長野・善光寺近くの地域住民が集うシンカイでの一枚
とはいえ、多拠点生活を豊かにするためにあらゆる無駄を削ぎ落とすミニマリストになる必要はない。むしろ、思考においては反対の非合理性が重要だと思う。
例えば、時間の捉え方。拠点の変更においては、それなりの時間がかかるのが一般的なケースだろう。地域によっては現地で車の運転が必要だったり、1時間にバスが数本しか来ないこともある。
ここで重要なのは、時間の価値換算をしないこと。現地での人との交流や環境から得られる刺激などの暮らしの価値に目を向けて欲しい。そして移動すらも、電波の悪い電車での読書、寄り道をしながらのドライブなど、体験価値へと脳内変換できるかが重要だ。
私は、電波が入らない環境で森林浴をしながら考え事をするために、定期的に白神山地の森を訪れる。また、ふもとの町のコミュニティスペースで仕事をしていると、地域の方が話しかけてくれて世間話を30分以上することもある。時間は大切ではあるものの、時を忘れてその土地での暮らしを楽しむという姿勢こそが、多拠点生活をより豊かにしてくれる。
電波も届かない白神山地のブナの森にて
多拠点生活で気をつけたいこと
最後に、多拠点生活を育む上で、ぜひ気をつけてほしいポイントを紹介する。
ひとつは、移動を目的化しないということ。多拠点生活をしながら、47都道府県すべてに行ってみたいと思う人もいるかもしれない。しかし、色々な地域に行くこと自体が目的になると、移動頻度が増えて疲れてしまう可能性が高い。
色々な地域を往来したい場合は、暮らしのテーマを明確にすることをすすめる。私の場合、「温泉」と「祭り」を主テーマに、豊かな温泉文化がある地域や、参加できる祭りがある地域を訪れてきた。テーマを設定すると、そこから派生して地域の歴史や文化を知り、地域のひととの関わりが生まれる。次々に新たな土地へ行くのではなく、同地域への再訪するという楽しみもできる。
岐阜・郡上八幡での郡上おどり(徹夜踊り)に参加した時の様子
二つ目は、じぶんの肌に合う土地を探すこと。人気の移住先ランキングや周囲の意見に左右されることなく、じぶんが暮らしてみて最もしっくりくる土地との多拠点生活をぜひ考えてほしい。

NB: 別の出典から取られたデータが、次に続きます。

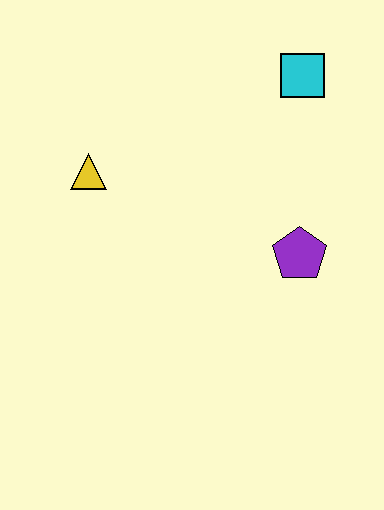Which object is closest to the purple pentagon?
The cyan square is closest to the purple pentagon.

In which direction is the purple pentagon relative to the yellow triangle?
The purple pentagon is to the right of the yellow triangle.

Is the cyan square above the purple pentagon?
Yes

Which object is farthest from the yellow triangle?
The cyan square is farthest from the yellow triangle.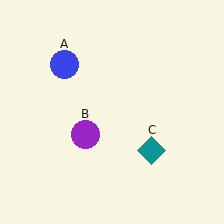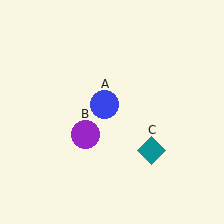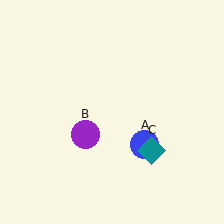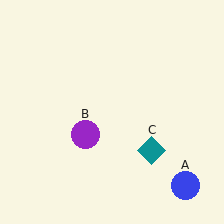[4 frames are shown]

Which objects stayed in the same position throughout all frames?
Purple circle (object B) and teal diamond (object C) remained stationary.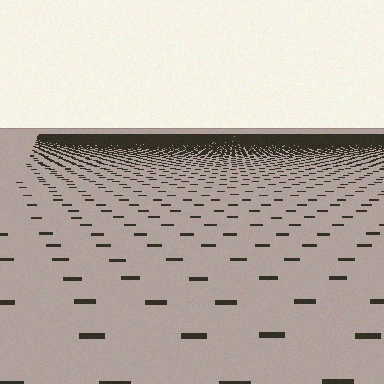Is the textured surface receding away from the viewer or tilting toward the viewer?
The surface is receding away from the viewer. Texture elements get smaller and denser toward the top.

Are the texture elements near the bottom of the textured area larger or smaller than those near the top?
Larger. Near the bottom, elements are closer to the viewer and appear at a bigger on-screen size.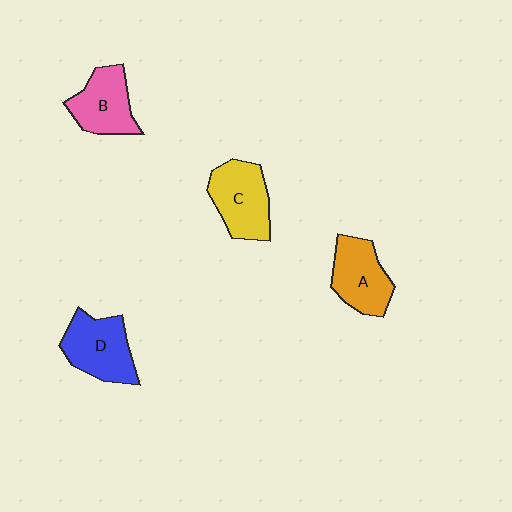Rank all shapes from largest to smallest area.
From largest to smallest: D (blue), C (yellow), A (orange), B (pink).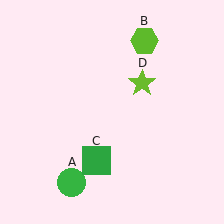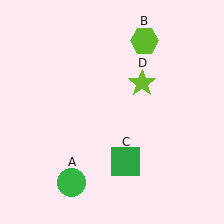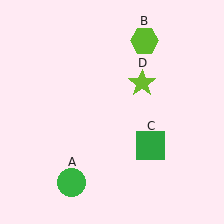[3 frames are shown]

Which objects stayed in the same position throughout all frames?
Green circle (object A) and lime hexagon (object B) and lime star (object D) remained stationary.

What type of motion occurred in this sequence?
The green square (object C) rotated counterclockwise around the center of the scene.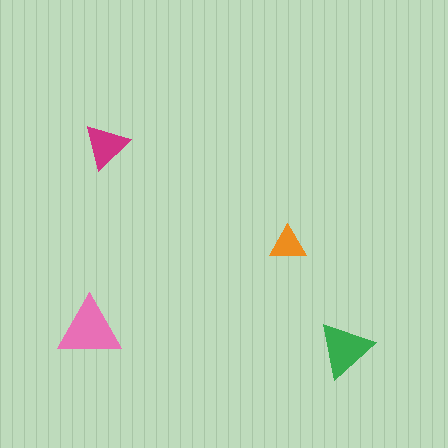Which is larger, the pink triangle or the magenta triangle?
The pink one.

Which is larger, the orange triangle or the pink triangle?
The pink one.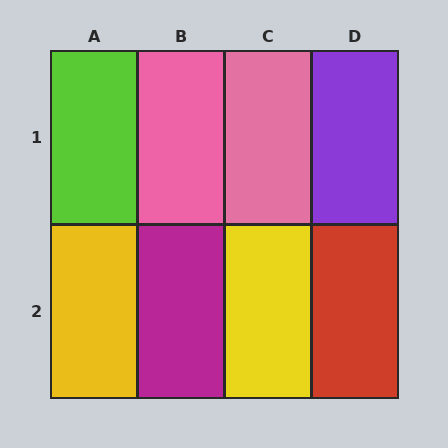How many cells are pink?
2 cells are pink.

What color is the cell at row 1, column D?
Purple.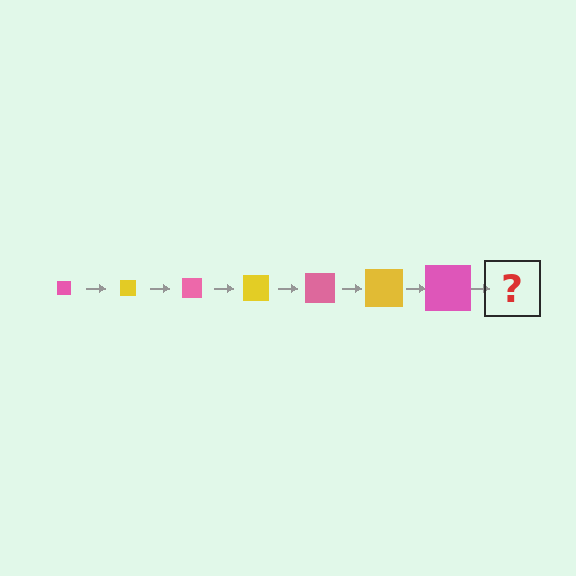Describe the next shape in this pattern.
It should be a yellow square, larger than the previous one.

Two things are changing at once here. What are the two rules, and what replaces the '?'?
The two rules are that the square grows larger each step and the color cycles through pink and yellow. The '?' should be a yellow square, larger than the previous one.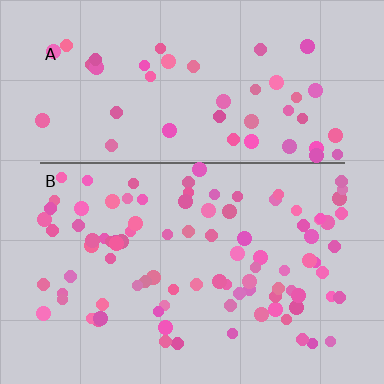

気候、食、地域文化・風土、物価など評価軸や重要度は人によって全く異なる。また、一定期間住んでみて違和感を感じればすぐに土地を離れてもいい。地域の友人とあまり会えなくなるのは寂しいけれど、土地に縛られることなく、柔軟に暮らしを変化させる。それこそが多拠点生活の最大の魅力だからだ。
まだまだコロナ後の世の中がどうなるか分からないものの、確実に暮らしの柔軟性が高まってきた今日。一度暮らしを見つめ直して、多拠点生活などの新たな選択肢を検討してみてはいかがだろう。